在本研究中，我们提出了遗传算法在基因网络推理问题中的应用。它是近年来生物信息学研究的热点之一。目的是从观察到的结果，即表达模式来预测相互作用基因的调节网络结构。该任务包括对规则建模和从观测数据推断网络结构。将遗传算法应用于用观测数据训练模型，以预测以影响矩阵表示的调控途径。我们在定量和线性生物学框架中实现了基于遗传算法的逆向工程方法。该方法的优点是可以应用于少量数据，同时优化大量参数，并且可以应用于非线性模型。遗传算法的实现包括多阶段进化和矩阵染色体。该方法已在模拟表达模式和实验中得到应用。在本研究中，我们运用遗传算法设计电路的知识。对于另一个重要课题，我们提出了一个动态微分贝叶斯网络（DDBNs）和非参数回归模型。该模型是传统动态贝叶斯网络（dbn）的扩展模型，可以自然地吸收时间信息，并直接处理从微阵列获取的实值数据，而无需进行任何转换。此外，它可以处理基因表达水平之间的差异信息，而不会失去传统的优势，即估计基因之间非线性关系的能力。我们利用ddbn分析模拟数据和真实数据，即酿酒酵母细胞周期基因表达数据。我们已经证实了我们的方法的有效性，因为一些边缘只被ddbn成功检测到，而不是被dbn成功检测到。近年来，通过以人类基因组计划为代表的尝试，碱基序列被越来越多地破译。从而加快了遗传网络的估计速度。然而，目前还没有确定的方法来绘制一个大的有效图。为了解决这些困难，我们提出了一种方法，该方法可以通过将基因放置在几层的平面上，然后将这些平面重叠来应对节点数量的增加。这种布局涉及到一个优化问题，要求最大化适应度函数。为了证明我们方法的有效性，我们展示了一些使用82个基因、552个基因的实际数据和从1000个基因的无标度网络建模的人工数据的图表。我们还描述了如何通过随机搜索，例如随机爬坡和模拟退火方法来布置节点。与简单的随机搜索相比，实验结果表明了随机搜索的优越性和实用性。少

项目成果

L.Chen and K.Aihara: "Stability and Bifurcation Analysis of Differential-Difference-Algebraic Equations"IEEE Trans.CASI. 48・3(印刷中).

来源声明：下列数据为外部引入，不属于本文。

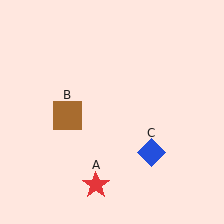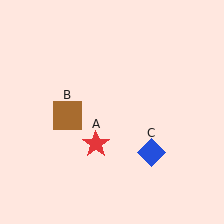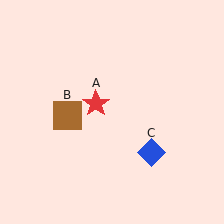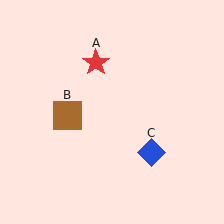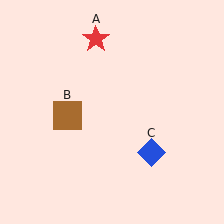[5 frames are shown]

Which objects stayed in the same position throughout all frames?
Brown square (object B) and blue diamond (object C) remained stationary.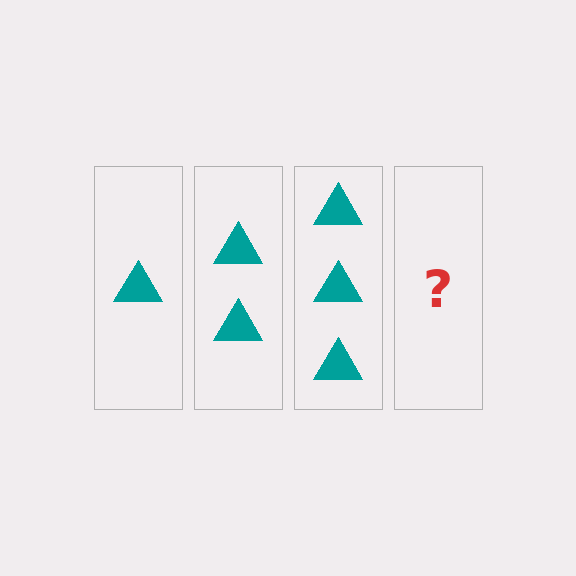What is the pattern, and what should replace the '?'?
The pattern is that each step adds one more triangle. The '?' should be 4 triangles.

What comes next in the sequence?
The next element should be 4 triangles.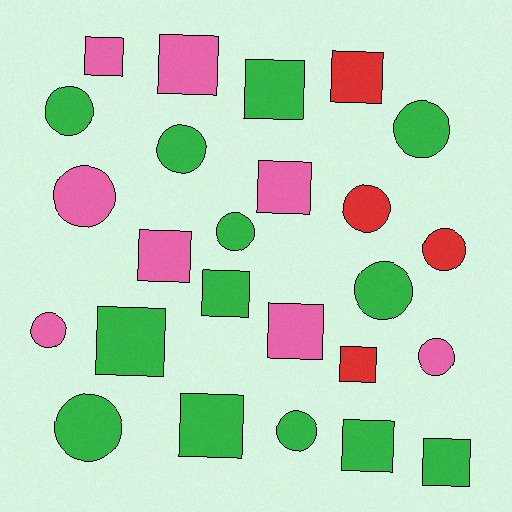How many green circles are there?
There are 7 green circles.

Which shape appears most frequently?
Square, with 13 objects.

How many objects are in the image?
There are 25 objects.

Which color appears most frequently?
Green, with 13 objects.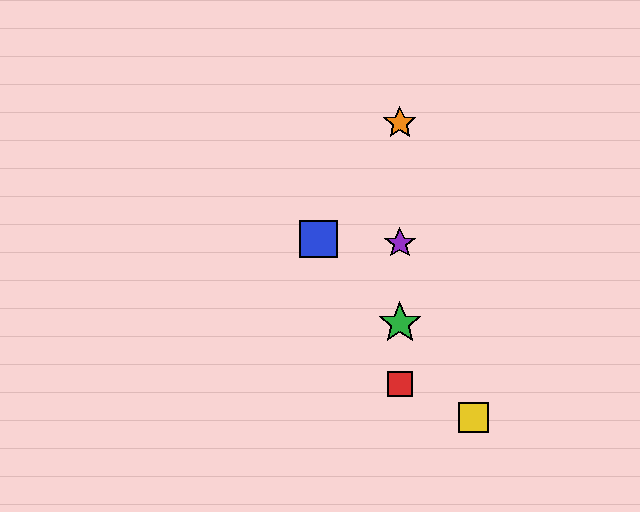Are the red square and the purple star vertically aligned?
Yes, both are at x≈400.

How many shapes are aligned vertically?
4 shapes (the red square, the green star, the purple star, the orange star) are aligned vertically.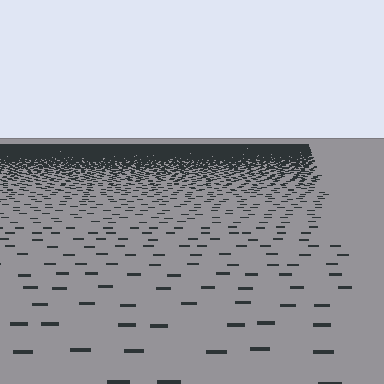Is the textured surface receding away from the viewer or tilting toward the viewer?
The surface is receding away from the viewer. Texture elements get smaller and denser toward the top.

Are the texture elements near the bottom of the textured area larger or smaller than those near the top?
Larger. Near the bottom, elements are closer to the viewer and appear at a bigger on-screen size.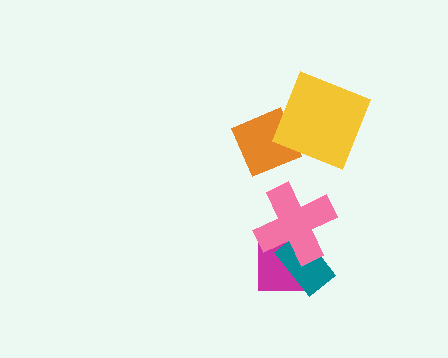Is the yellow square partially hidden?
No, no other shape covers it.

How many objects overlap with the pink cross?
2 objects overlap with the pink cross.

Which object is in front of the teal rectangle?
The pink cross is in front of the teal rectangle.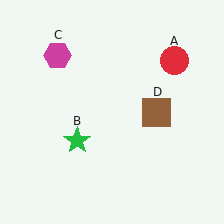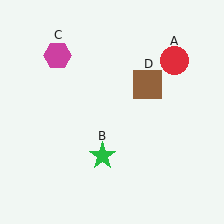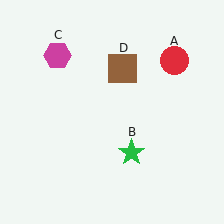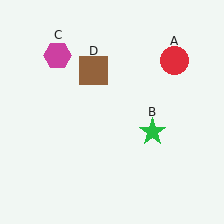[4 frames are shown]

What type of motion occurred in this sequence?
The green star (object B), brown square (object D) rotated counterclockwise around the center of the scene.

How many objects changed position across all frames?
2 objects changed position: green star (object B), brown square (object D).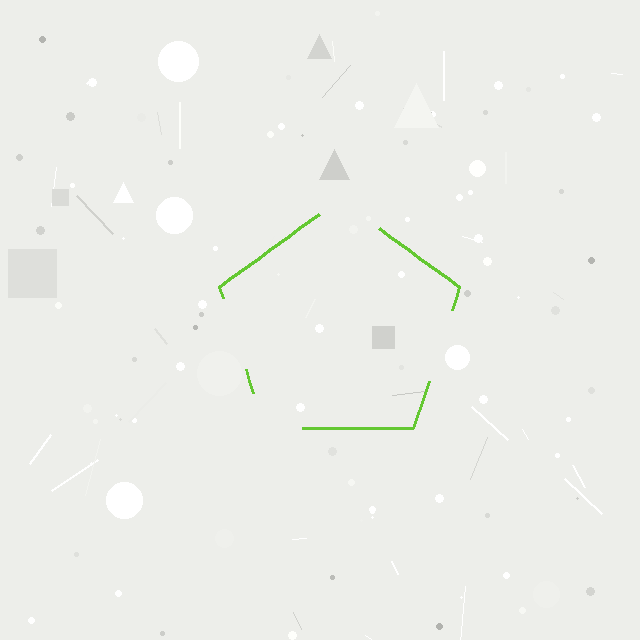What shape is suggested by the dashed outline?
The dashed outline suggests a pentagon.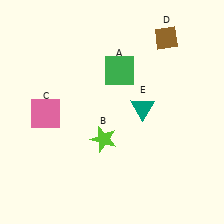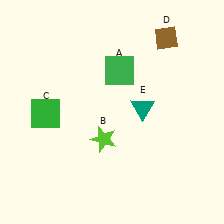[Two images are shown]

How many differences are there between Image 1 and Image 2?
There is 1 difference between the two images.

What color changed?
The square (C) changed from pink in Image 1 to green in Image 2.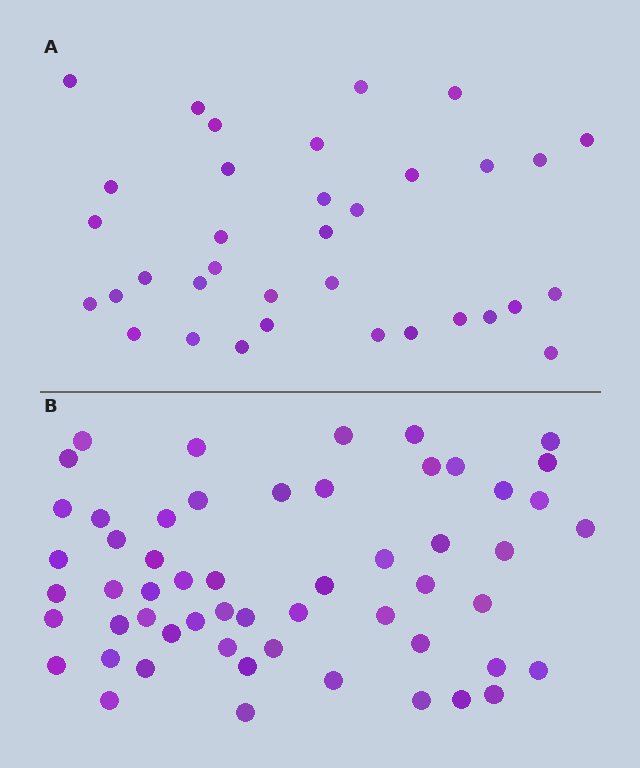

L. Chen 和 K. Aihara：“微分代数方程的稳定性和分岔分析”IEEE Trans.CASI 48・3（出版中）。

Iba, H., Mimura, A.: "Inference of a gene regulatory network by means of interactive evolutionary computing"Information sciences. 145(3-4). 225-236 (2002)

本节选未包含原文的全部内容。